Am 1. März 2006 begann unter der Leitung des Jugendkirchen-Vikars Roger Schmidt, ein einjähriger Planungsprozess für die Evangelische Jugend in Nürnberg, der die Frage klären musste, ob und wie es eine Jugendkirche in Nürnberg geben solle. Wie sich zwischenzeitlich zeigte, ist der JuKi LUX Erfolg beschieden. Nun begleitet Pfr. Roger Schmidt, inzwischen Jugendreferent beim LWB in Genf (Schweiz), ein Treffen vom 11. bis 17. Juli in Dresden - mehr als 120 junge Lutheranerinnen und Lutheraner aus den 140 Mitgliedskirchen des Lutherischen Weltbundes (LWB) haben sich angemeldet - um sich auf die Elfte Vollversammlung des LWB vorzubereiten. Diese findet vom 20. bis 27. Juli in Stuttgart statt.
Schmidt betonte ausdrücklich, wie wichtig die Partizipation der Betroffenen am Planungs- und Konzeptionsprozess sei: "Jugendliche müssen dabei die erste Stimme haben", sagte der Theologe bei jeder sich bietenden Gelegenheit. Nach Vorstellungen der Planer soll die Jugendkirche ein Raum für jugendgemässe Spiritualität und ein Lernfeld für soziales Engagement sein. Ein besonderer Schwerpunkt wird auf Jugendgottesdiensten mit zeitgemässer Musik liegen. Auch für Konzerte, Partys und Ausstellungen soll Raum geschaffen werden.

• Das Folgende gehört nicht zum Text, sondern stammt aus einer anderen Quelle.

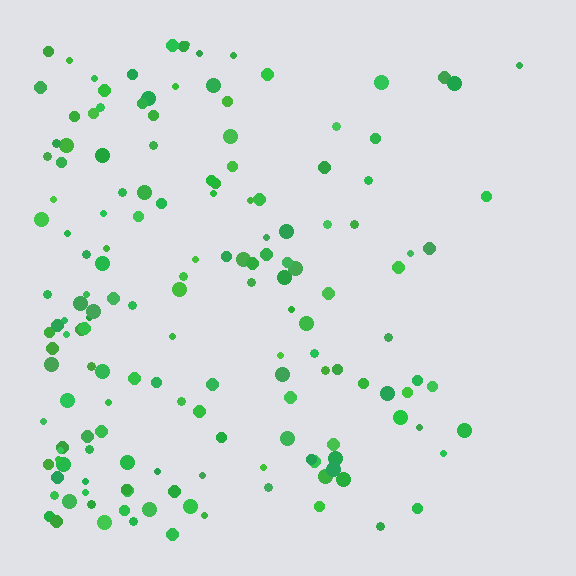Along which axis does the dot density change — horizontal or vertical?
Horizontal.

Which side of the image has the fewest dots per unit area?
The right.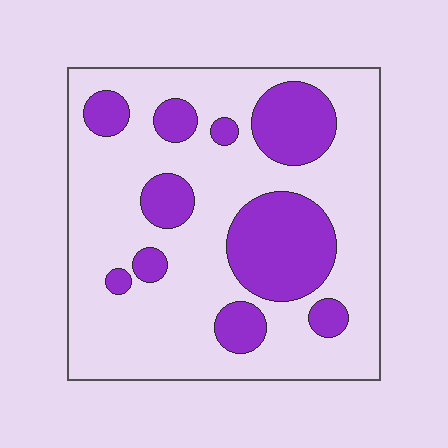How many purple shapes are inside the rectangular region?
10.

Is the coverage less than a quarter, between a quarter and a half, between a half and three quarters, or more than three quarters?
Between a quarter and a half.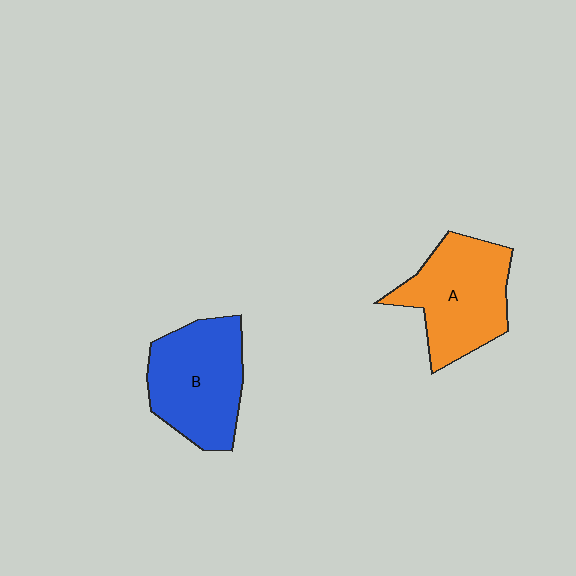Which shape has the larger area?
Shape B (blue).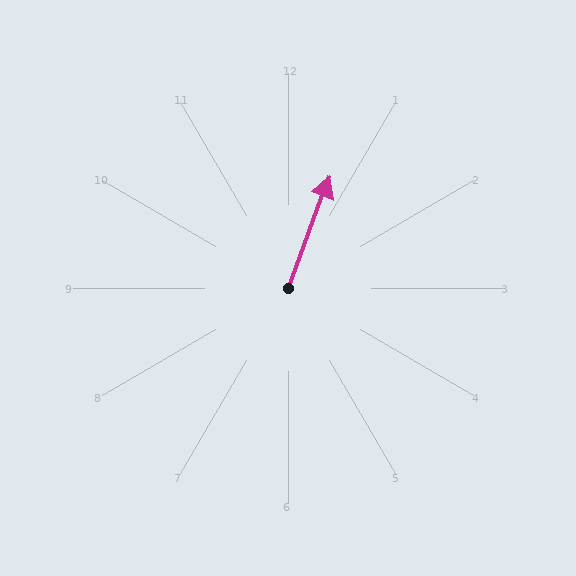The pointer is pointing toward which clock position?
Roughly 1 o'clock.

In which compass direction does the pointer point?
North.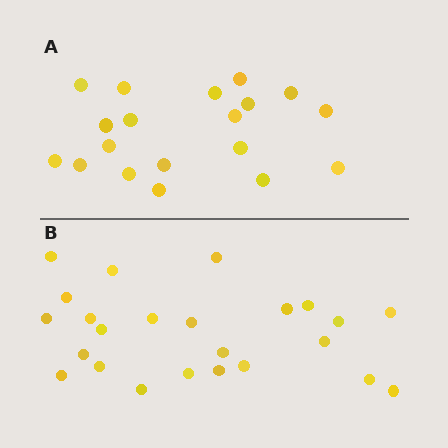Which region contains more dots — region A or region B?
Region B (the bottom region) has more dots.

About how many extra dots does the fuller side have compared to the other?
Region B has about 5 more dots than region A.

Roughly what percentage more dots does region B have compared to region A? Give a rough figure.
About 25% more.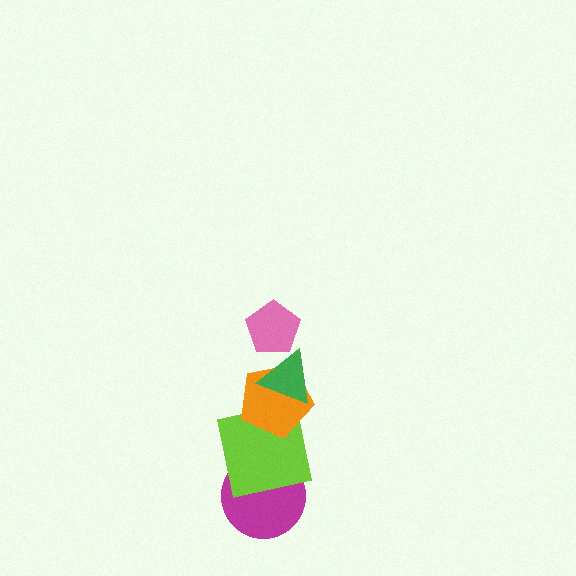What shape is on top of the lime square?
The orange pentagon is on top of the lime square.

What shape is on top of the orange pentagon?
The green triangle is on top of the orange pentagon.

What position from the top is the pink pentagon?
The pink pentagon is 1st from the top.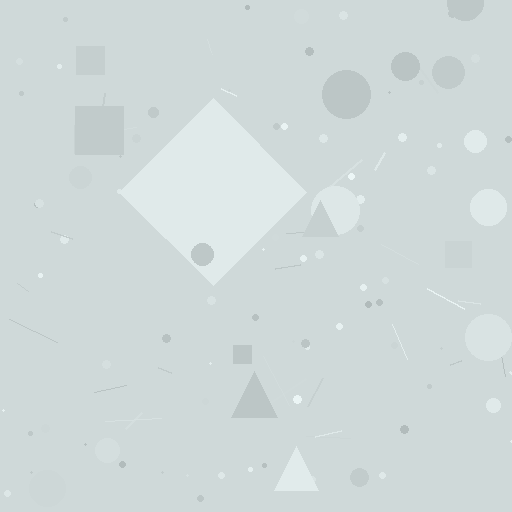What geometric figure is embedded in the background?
A diamond is embedded in the background.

Die Jugendvorkonferenz greift das Vollversammlungsthema „Unser tägliches Brot gib uns heute“ auf. Dabei geht es nicht nur um Nahrungssicherheit, sondern auch um weitreichende gesellschaftliche und religiöse Themen, wie die Bekämpfung von HIV und Aids, illegitime Schulden oder den Klimawandel. Alle Teilnehmenden der Jugendvorkonferenz werden auch in Stuttgart teilnehmen, entweder als Delegierte oder als Helfer, sogenannte Stewards. Damit die jungen Erwachsenen zwischen dort ihre Anliegen wirkungsvoll vertreten können, bereiten sie sich intensiv vor. „Die Jugendlichen kennen sich bisher nur in ihren Regionen oder über das Internet. Mit der Konferenz sollen sie sich besser kennenlernen, um zusammen eine gewichtige Rolle in Stuttgart spielen zu können“, so Pfr. Roger Schmidt, Jugendreferent beim LWB in Genf (Schweiz). Der LWB strebt in Leitungsgremien eine verbindliche Jugendquote von 20 Prozent an.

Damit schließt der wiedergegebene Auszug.